Last week, The Secrets of Jonathan Sperry made a stealth opening at one Salt Lake Valley theater; today, Letters to God opens at several theaters. Both are films aimed at a Christian audience, and like most films of this kind, the distributors didn't go out of their way to make them available to the press in advance. That's just one part of a marketing strategy that's about as targeted as marketing gets in the film distribution biz. They target churches and Christian-oriented Websites, not really bothering to spend their limited resources on big newspaper ads or screenings for critics. And for a lot of these films, it's a strategy that works.

It also betrays exactly what these movies are: the kind of "art" that makes viewers feel warm and fuzzy about what they already believe to be true. Back in 2007, I wrote a piece for the now-defunct Screengrab blog at Nerve.com (the link is dead as well) about how depressing it is that the entire subject of faith has largely been abandoned by serious filmmakers, and left in the hands of hacks pandering to true believers -- but also that this isn't a terribly different phenomenon from left-leaning documentary filmmakers churning out one redundant Iraq-themed documentary after another. In neither cases are the audiences really looking to be challenged. Which, from a fiscal standpoint, is fairly savvy, as annoying as it is for those who don't just want to be stroked.

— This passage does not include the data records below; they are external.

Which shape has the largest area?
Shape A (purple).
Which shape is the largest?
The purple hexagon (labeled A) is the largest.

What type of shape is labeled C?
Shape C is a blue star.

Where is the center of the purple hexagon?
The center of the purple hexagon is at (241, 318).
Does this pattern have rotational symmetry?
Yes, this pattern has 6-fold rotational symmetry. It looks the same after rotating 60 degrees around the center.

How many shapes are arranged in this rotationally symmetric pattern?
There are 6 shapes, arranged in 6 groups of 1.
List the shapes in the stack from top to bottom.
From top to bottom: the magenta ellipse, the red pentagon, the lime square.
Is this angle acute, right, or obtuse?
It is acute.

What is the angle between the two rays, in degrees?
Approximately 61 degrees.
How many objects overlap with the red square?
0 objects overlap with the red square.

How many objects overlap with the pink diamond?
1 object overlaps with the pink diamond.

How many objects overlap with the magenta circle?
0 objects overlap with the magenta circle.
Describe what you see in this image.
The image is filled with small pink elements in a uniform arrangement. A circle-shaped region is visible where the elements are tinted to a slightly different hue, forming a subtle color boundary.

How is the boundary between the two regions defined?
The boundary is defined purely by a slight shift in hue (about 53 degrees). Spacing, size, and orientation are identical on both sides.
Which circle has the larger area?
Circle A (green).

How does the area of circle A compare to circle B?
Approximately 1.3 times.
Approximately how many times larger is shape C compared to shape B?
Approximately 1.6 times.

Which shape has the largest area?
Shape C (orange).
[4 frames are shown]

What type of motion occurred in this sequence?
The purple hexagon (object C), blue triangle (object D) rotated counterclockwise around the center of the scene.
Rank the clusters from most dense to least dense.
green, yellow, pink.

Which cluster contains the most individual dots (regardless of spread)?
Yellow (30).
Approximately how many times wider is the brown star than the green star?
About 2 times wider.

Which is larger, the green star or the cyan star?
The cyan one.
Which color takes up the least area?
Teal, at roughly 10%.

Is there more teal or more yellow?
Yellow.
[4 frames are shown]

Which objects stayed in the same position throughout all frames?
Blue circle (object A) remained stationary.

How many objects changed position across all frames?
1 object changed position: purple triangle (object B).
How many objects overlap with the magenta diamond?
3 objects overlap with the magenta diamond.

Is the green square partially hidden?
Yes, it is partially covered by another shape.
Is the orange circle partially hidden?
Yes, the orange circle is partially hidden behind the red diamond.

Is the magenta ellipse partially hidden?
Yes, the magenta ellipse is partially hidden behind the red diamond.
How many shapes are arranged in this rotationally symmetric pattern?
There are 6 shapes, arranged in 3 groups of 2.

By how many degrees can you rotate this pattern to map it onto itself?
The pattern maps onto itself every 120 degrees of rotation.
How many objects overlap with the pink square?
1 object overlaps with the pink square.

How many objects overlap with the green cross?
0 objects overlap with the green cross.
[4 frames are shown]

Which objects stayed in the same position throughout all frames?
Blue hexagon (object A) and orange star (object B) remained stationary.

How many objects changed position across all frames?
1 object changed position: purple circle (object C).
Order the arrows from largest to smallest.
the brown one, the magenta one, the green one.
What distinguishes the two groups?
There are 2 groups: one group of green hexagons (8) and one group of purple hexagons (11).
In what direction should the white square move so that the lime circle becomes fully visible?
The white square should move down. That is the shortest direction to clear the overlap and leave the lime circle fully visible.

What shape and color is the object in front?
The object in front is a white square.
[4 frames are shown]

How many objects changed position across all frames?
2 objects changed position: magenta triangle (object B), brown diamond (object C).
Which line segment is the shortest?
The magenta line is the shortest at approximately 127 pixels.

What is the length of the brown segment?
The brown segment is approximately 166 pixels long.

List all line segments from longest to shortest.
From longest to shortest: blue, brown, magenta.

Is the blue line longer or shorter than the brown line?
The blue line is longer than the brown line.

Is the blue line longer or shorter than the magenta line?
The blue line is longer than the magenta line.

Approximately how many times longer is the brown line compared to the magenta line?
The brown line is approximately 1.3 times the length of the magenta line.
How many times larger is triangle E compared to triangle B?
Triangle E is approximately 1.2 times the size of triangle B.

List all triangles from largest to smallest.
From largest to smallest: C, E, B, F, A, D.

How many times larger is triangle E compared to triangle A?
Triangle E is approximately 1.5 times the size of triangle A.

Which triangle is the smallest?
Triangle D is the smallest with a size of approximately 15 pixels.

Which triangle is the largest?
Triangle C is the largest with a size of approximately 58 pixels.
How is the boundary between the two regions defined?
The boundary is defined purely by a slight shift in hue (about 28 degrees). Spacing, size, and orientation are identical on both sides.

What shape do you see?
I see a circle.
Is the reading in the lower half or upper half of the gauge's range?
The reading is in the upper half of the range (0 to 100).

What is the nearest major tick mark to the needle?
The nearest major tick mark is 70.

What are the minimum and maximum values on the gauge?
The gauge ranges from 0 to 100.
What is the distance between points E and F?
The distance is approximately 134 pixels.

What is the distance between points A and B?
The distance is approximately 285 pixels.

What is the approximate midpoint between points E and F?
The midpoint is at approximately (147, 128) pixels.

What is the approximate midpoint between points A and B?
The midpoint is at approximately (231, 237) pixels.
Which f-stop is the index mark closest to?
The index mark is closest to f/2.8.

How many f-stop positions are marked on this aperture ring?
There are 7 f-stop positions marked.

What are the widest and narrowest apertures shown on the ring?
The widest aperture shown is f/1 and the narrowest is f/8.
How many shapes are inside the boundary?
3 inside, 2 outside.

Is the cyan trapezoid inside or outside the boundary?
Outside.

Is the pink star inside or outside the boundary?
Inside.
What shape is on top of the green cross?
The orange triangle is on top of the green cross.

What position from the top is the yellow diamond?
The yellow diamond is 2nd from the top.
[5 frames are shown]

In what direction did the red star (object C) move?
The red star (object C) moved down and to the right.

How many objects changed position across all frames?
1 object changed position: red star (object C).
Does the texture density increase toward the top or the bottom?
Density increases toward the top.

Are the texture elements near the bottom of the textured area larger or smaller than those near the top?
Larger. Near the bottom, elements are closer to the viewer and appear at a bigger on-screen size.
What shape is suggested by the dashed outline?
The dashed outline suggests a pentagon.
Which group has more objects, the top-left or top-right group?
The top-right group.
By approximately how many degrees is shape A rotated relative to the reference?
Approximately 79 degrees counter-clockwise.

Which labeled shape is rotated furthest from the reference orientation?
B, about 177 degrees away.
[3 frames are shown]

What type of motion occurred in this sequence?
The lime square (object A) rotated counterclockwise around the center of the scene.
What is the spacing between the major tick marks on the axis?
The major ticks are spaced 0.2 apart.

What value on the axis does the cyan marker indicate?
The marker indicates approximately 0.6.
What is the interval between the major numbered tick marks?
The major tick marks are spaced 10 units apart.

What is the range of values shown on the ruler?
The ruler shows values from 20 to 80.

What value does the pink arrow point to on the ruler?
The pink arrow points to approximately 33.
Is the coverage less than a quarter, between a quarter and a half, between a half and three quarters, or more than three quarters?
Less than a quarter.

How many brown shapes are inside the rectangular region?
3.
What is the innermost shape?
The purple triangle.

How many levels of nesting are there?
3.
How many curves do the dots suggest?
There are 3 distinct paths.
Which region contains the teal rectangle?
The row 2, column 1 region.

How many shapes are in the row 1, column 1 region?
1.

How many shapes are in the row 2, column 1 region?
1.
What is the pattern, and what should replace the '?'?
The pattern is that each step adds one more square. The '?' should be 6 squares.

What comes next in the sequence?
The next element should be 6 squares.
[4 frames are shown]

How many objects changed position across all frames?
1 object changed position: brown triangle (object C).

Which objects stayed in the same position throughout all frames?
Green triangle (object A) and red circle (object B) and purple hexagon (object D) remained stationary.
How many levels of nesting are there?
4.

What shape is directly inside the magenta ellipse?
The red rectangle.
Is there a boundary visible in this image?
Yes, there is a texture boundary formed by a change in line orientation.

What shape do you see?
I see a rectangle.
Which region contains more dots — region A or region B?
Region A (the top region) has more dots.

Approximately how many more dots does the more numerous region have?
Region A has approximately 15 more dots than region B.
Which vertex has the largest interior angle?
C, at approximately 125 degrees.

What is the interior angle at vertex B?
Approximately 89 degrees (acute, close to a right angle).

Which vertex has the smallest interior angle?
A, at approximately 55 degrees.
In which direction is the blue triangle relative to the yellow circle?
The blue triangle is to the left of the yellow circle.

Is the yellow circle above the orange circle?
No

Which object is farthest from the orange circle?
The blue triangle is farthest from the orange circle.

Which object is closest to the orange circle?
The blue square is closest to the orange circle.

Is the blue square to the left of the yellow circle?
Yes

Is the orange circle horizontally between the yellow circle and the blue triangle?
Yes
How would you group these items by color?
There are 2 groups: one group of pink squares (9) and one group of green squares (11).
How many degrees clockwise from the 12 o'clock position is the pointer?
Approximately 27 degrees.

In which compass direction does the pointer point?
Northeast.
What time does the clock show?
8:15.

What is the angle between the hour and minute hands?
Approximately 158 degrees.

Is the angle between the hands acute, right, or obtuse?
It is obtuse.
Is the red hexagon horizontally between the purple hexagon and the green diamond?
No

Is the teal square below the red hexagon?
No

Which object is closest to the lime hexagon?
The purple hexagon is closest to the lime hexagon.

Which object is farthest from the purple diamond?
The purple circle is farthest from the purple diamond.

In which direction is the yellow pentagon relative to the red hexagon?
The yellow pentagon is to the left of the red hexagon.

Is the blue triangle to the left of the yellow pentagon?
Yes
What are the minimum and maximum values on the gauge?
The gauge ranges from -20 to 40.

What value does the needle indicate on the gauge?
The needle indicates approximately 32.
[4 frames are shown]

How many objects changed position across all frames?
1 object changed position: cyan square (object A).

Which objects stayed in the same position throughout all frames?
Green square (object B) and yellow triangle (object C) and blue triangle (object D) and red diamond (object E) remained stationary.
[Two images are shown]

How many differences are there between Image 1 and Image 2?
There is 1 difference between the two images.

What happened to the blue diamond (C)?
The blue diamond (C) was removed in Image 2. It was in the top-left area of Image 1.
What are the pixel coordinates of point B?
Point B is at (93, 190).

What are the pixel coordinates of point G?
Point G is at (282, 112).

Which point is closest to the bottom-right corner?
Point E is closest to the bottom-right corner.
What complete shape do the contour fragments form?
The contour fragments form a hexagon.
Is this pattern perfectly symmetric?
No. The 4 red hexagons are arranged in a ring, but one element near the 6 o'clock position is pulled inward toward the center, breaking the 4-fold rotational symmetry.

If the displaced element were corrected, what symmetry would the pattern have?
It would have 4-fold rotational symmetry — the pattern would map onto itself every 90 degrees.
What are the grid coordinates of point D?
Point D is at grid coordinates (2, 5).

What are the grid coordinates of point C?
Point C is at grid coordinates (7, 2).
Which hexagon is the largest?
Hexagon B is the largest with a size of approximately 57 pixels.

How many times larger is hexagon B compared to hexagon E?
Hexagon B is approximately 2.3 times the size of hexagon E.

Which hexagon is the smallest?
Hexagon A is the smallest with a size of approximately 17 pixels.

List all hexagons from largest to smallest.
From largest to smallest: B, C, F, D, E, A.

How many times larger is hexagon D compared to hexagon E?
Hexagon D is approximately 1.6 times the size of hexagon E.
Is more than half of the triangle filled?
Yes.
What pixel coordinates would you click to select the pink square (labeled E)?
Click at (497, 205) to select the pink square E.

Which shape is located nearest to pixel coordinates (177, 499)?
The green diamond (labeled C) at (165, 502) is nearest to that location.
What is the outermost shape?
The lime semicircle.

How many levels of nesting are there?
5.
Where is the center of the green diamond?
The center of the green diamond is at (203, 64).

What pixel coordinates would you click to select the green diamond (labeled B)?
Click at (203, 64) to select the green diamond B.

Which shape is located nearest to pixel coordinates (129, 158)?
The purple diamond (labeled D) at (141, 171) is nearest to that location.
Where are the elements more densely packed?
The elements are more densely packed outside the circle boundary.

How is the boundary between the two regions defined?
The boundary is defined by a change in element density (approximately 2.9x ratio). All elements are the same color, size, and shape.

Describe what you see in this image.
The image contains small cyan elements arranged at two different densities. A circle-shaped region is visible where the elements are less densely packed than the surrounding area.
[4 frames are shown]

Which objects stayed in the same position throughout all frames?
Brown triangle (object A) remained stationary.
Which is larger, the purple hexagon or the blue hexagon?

For all I know, The Secrets of Jonathan Sperry and Letters to God are both brilliant, complex examinations of this uniquely human experience of belief, doubt and desire for the transcendent. Or maybe they're just okay. Or worse. But the fact that they sneak into town with little desire to cast a wide net casts some doubts on how they'd play to anything but a cherry-picked audience. The best and brightest of the world's filmmakers have largely abandoned this theme, exceptions like Utah independent filmmaker Richard Dutcher notwithstanding. And since nature -- and the pious -- abhor a vacuum, mediocrity has rushed in to fill it. God help those of us who long for something with a little more substance.